At the beginning of the Blitz, during the night of September 29, the Registry was swept by flames, apparently hit by a German oil bomb, an incendiary that splashed inflammable fluid when it hit. How it penetrated the roof of Wormwood Scrubs is unknown. No MI5 files have been released that deal with the incident.18

Liddell mentions the air attack in his diary:

I dined with Anthony Blunt and Guy Burgess at the Reform Club. Just as I was going away at 11:30 p.m. a Molotov breadbasket descended. Three incendiary bombs fell just inside Pall Mall and all sorts of people were rushing about in dressing gowns with bags of sand. When I got into the Mall the whole of St. James Park was lit up as by Roman candles.19

The next day’s diary entry reads: “When I arrived at the office this morning I found that part of the Registry had been burnt by incendiary bombs and that the card index had been destroyed. Mercifully, we had had it photographed. Some thousand files had also been destroyed.”20

Anthony Blunt, with whom Liddell dined that evening, was then a thirty-three-year-old Cambridge graduate and art historian who, after the war, was painfully discovered to have been working as a penetration agent for the Soviets. He and Burgess were members of the notorious “Cambridge Five,” Englishmen of privilege who were exposed in the 1950s and sixties as having fed the West’s most precious secrets to Stalin. The others in the group were Kim Philby, Donald Maclean, and a fifth whose identity is still disputed. Together with Blunt and Burgess, they penetrated MI6, MI5, the Foreign Office, and the Government Code & Cipher School. Their take during the Cold War included secrets pertaining to the atomic bomb and U.S.-U.K. counter-intelligence moves against the Soviets. It was the twentieth century’s most spectacular espionage achievement.

Blunt, Burgess, and Maclean had been obvious communists during their student days at Cambridge, Burgess and Maclean noisily so. Philby had been less obvious, but was open about having communist sympathies when serving as a volunteer in the workers’ rebellion in Vienna in the mid-1930s. He later covered the Spanish Civil War as a correspondent for the
Times.
The names of all four would have been in the Registry’s card index, and there would have been PFs — personal files — on all of them.21 The fire destroyed the card index that would have led to these dossiers.22

For those inclined to conspiracy theories, there are other intriguing facts surrounding this incident:

 
  • In September 1940, most in government saw Stalin as an ally of Hitler and believed that the Soviets were likely soon to come into the war on the side of the Nazis.23
  • Liddell was then MI5’s (and therefore Britain’s) counter-espionage chief.

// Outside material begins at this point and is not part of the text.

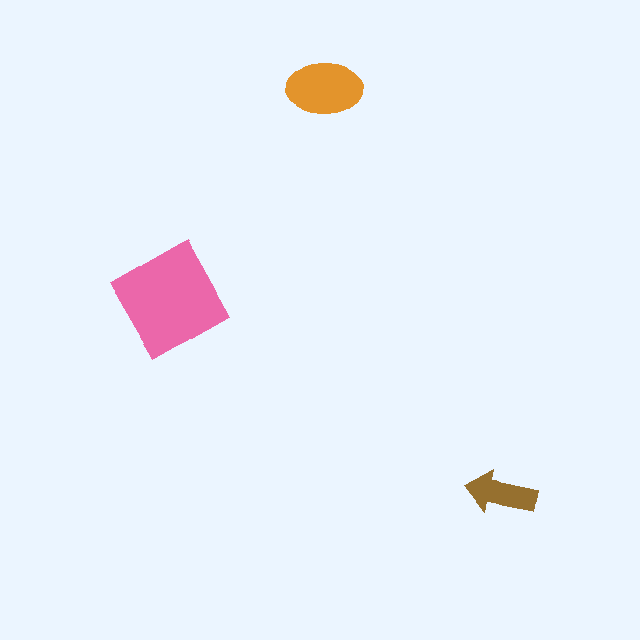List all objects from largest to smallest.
The pink diamond, the orange ellipse, the brown arrow.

How, then, did he come to be chatting amiably over supper at his club with two fairly notorious pre-war Cambridge communists, whose dossiers it would have been his duty to read?
  • A PF (personal file) in the Registry could not safely be made to disappear so long as there was a name-card in the index that pointed to it.
  • Most of the cards were destroyed.
  • The Registry supposedly occupied the glass-roofed former prison laundry which could not be locked.24
  • Victor Rothschild, a Cambridge scientist personally recruited by Liddell four months earlier, had been assigned the task of having the card-index microfilmed just before the fire, so in a way it was saved.
  • The copying, however, was poorly done. Reconstruction of the card index was not completed until June 1941 (when Hitler invaded Russia and Stalin became an ally).25
  • Once the fire had occurred, it would have been impossible to determine whether specific files and their index cards had been removed before the microfilming.